De l’ipv6 propre via son propre AS et ses IP – Demander un numéro d’AS

Dans mon précédent article, j’analysais les différentes possibilités pour disposer d’ipv6 propre.

Cette article y fait suite et explique les bases nécessaires pour obtenir les précieuses ressources.

Cet article ne contiendra pas de tuto sur comment configurer tel ou tel routeur (prochain billet de blog, promis 😉 ) pour faire du BGP, mais plutôt des bases pour démarrer.

L’idée de base

Afin de disposer d’ip propres (ipv6), nous allons obtenir un range d’ipv6 et un numéro d’AS.

Cependant, avoir des ip et un AS ne suffit pas, il vous faudra également un fournisseur de transit. Je vais évoquer les pistes possibles pour un amateur et non pas pour un professionnel du réseau. Ce billet de blog est donc pour ceux qui sont intéressé par l’idée mais qui n’ont pas un demi rack en datacenter ou encore une fibre noire (coucou clément) qui arrive chez eux.

Le transitaire

Avant de rechercher des ressources, je vous propose de passer en revue les possibilités pour transiter votre trafic. A moins que votre isp vous le permette (sans un 4eme chiffre sur la facture), vous allez devoir utiliser un tunnel pour ramener le trafic chez vous. Si cependant, vous souhaitez utiliser votre range en datacenter (serveur dédié / vm), il existe une multitude de petits opérateurs permettant de faire du BGP.  Je vous invite à aller voir sur http://bgp.services afin de trouver une liste de prestataires.
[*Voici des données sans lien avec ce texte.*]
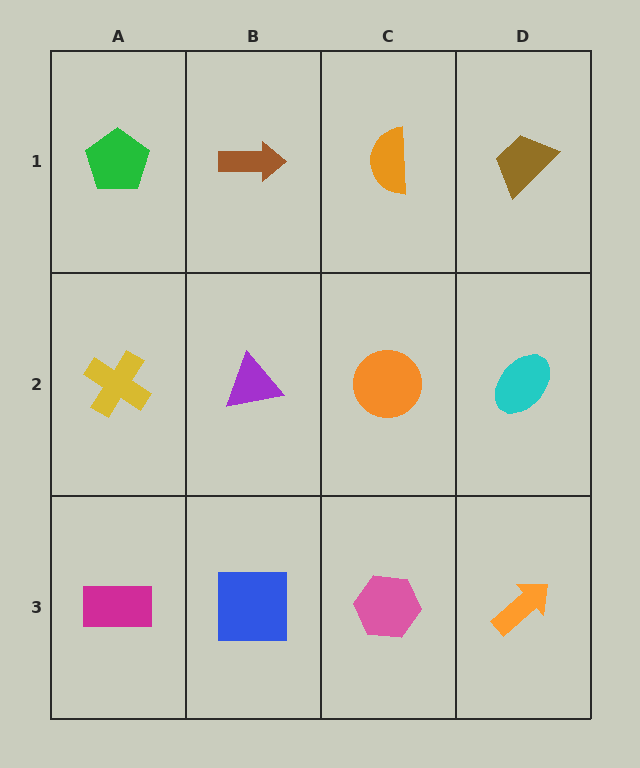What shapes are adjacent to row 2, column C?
An orange semicircle (row 1, column C), a pink hexagon (row 3, column C), a purple triangle (row 2, column B), a cyan ellipse (row 2, column D).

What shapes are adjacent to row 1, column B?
A purple triangle (row 2, column B), a green pentagon (row 1, column A), an orange semicircle (row 1, column C).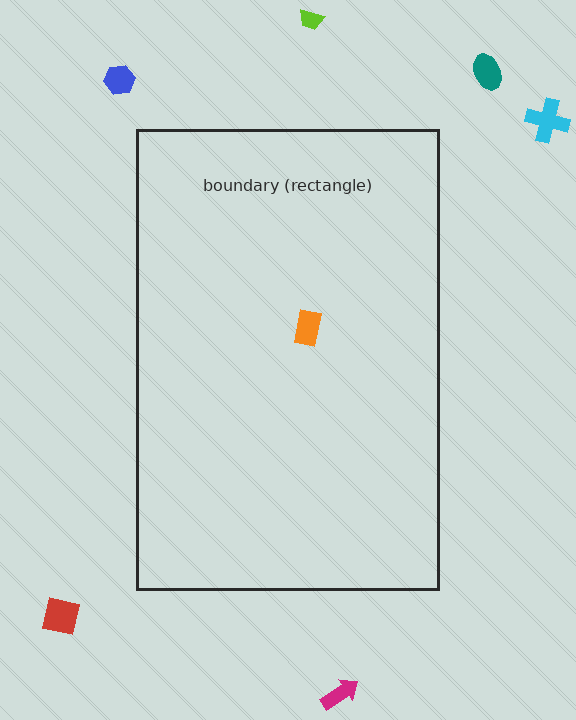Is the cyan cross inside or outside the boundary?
Outside.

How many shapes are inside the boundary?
1 inside, 6 outside.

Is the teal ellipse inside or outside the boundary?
Outside.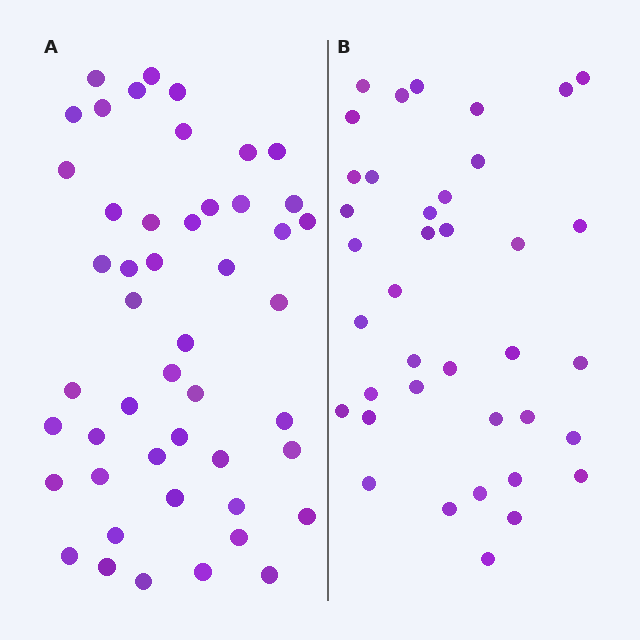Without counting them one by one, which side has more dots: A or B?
Region A (the left region) has more dots.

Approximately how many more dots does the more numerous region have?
Region A has roughly 10 or so more dots than region B.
Vous pouvez avoir plusieurs transitaires, vous n’êtes même pas obligé de faire passer le trafic sortant et entrant par le même transitaire. C’est pas possible dans un setup classique, mais ici, vous utiliserez la même ip peu importe le transitaire. Si vous voulez vous rendre compte de cela, faite simplement un traceroute dans les 2 sens (dédié > maison, maison > dédié). Vous venez que dans certains cas, le trafic ne passe pas par le même chemin.
La grande différence avec un dual wan classique, c’est que vous gardez les mêmes IP sur vos 2 opérateur de transit

Enfin, je tiens à vous rappeler que votre transitaire fera transiter … votre trafic. Choisissez donc un de confiance qui respectera votre vie privée et sera neutre vis à vis de vos paquets (neutralité du net, toussa, toussa).

Partons du cas ou vous voulez amener le trafic chez vous. Il existe 3 possibilités (vous pouvez utiliser les 3 en même temps):

Un tunnel avec BGP (gre, 6to4, …)

Le but du jeu est très simple, vous allez connecter un ou plusieurs tunnels entre votre routeur et votre provider afin de faire transiter du trafic. En ipv6 vous pouvez trouver 2 opérateurs qui fournisse le service gratuit. tunnelbroker.net et netassist.

Tunnelbroker dispose de plusieurs POP, vous pouvez monter plusieurs tunnels si vous le désirez. Dans le cas de l’Europe, il existe un serveur en Allemagne et l’autre se situe à Londres.

Netassist se situe en ukraine de mémoire, je conseille donc pour un européen de l’utiliser en backup plutôt qu’en principal. (oui c’est faisable via BGP de manière automatique).

Un serveur dédié / vps

Ici le cas est un peu différent, vous allez simplement monter la session BGP depuis votre serveur à votre prestataire. Ensuite, le but du jeu est de monter un tunnel vers chez vous et y acheminer votre trafic. C’est un setup un peu plus complexe mais qui offre beaucoup plus de flexibilités car vous gérez vous même le tunnel.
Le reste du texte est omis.